SAD DADS: Despite the widely held view that moms are the only ones at risk for postpartum depression, a new review of the literature shows one in 10 dads might be at risk for prenatal and/or postpartum depression. Image: ISTOCKPHOTO/ARTISTICCAPTURES
Strange tales of lactating men or male pregnancy pains crop up in the news from time to time, despite the fact that men cannot get pregnant. Does that mean men are also susceptible to bouts with prenatal and postpartum depression?
Previous research has found rates of depression in new dads that range from 1 percent to 25 percent, but a new meta-analysis, published May 19 in JAMA, Journal of the American Medical Association, assessed 43 studies of a total of more than 28,000 fathers and found that an average of 10.4 percent suffered from depression sometime between the first trimester of their partner's pregnancy and the child's first birthday.
Rates of paternal depression were highest three to six months after birth (25.6 percent) and in the U.S. (14.1 percent versus the international rate of 8.2 percent). All of these numbers are considerably higher than the annual rate for adult male depression, which is 4.8 percent (but lower than the rate for maternal prenatal and postpartum depression, which is estimated to be 23.8 percent).
"This suggests that paternal prenatal and postpartum depression represents a significant public health concern," concluded the authors of the new paper.
Many moms get what is known as the baby blues, a passing sadness in the first few days after the birth of their child. But postpartum depression in both mothers and fathers is a condition that lasts longer, and "it may be very problematic for families and child outcomes," says James Paulson of the Department of Pediatrics at Eastern Virginia Medical School, the lead author of the meta-analysis. Extreme examples of parental depression can lead to suicide or to harm or neglect of the baby, but even mild to moderate depression in fathers has been shown to have lasting negative effects on their children for years to come.
Postpartum depression in moms has become a more widely discussed—and diagnosed—issue in recent years, but finding fathers who are going through something similar has proven difficult. Diagnostic questionnaires often focus on questions about sadness and other states that men typically are less likely to acknowledge. Some researchers have advocated to change the vocabulary to include issues such as irritability, emotional withdrawal and detachment, which can also be symptoms of depression in men, Paulson says.
Additionally, "there's a general cultural myth that men don't get depressed," says Will Courtenay, a psychotherapist and researcher in Oakland, Calif. who is completing research on paternal postpartum depression in collaboration with Harvard's Center for Men at McLean Hospital. "Because of that cultural myth, men oftentimes think they shouldn't get depressed, and when they are depressed they try to hide it."

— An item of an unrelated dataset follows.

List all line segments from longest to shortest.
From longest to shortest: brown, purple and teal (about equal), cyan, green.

Many new parents endure a host of symptoms often associated with depression (such as fatigue, change in appetite or anxiety), even if they have a clean bill of mental health. As a parent of an infant, "you don’t have time to eat a normal diet, you don't have time to get eight hours of sleep," Paulson notes. So "trying to parse out fatigue" and other normal indicators of depression can be tricky, he says. But for people who have clear cases of clinical depression, there are cues beyond typical parenting troubles, such as persistent detachment, feeling hopeless or worthless, or thoughts of death.
Finally, doctors and pediatricians usually see new fathers less often than they do new mothers, who are most frequently the parent bringing a baby in for appointments during the first year of life. Even though screening for depression in mothers is far from perfect, it is much easier to do given their more regular contact with the health care system, Paulson noted at a May 18 press briefing hosted by JAMA in New York.

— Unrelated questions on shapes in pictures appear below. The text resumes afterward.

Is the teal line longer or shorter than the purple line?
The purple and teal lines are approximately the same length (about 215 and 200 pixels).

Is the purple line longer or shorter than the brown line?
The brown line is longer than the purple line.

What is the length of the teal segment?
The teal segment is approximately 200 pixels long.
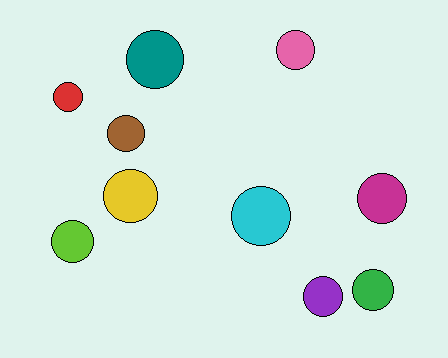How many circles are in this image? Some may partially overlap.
There are 10 circles.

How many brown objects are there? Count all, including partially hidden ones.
There is 1 brown object.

As the childbearers, women have been the primary focus for studies of physiological and psychological changes during and after pregnancy. But more recent literature has begun to uncover changes in dads as well. A few studies have found hormonal changes in men about to become fathers and those who have just had a child, Paulson notes, though he is quick to add that none have yet linked these changes specifically to depression. Many of these shifts, however, mirror those occurring during the same period in women's bodies, such as increases in estrogen and prolactin, Courtenay says.
The sleep deprivation that comes along with being a new parent can alter neurochemical balances in the brain, making some people with underlying risk factors more vulnerable to depression. "It's kind of a double whammy," Courtenay says. "All these hormonal changes and neurochemical changes in the brain due to sleep deprivation can wreak havoc on a man."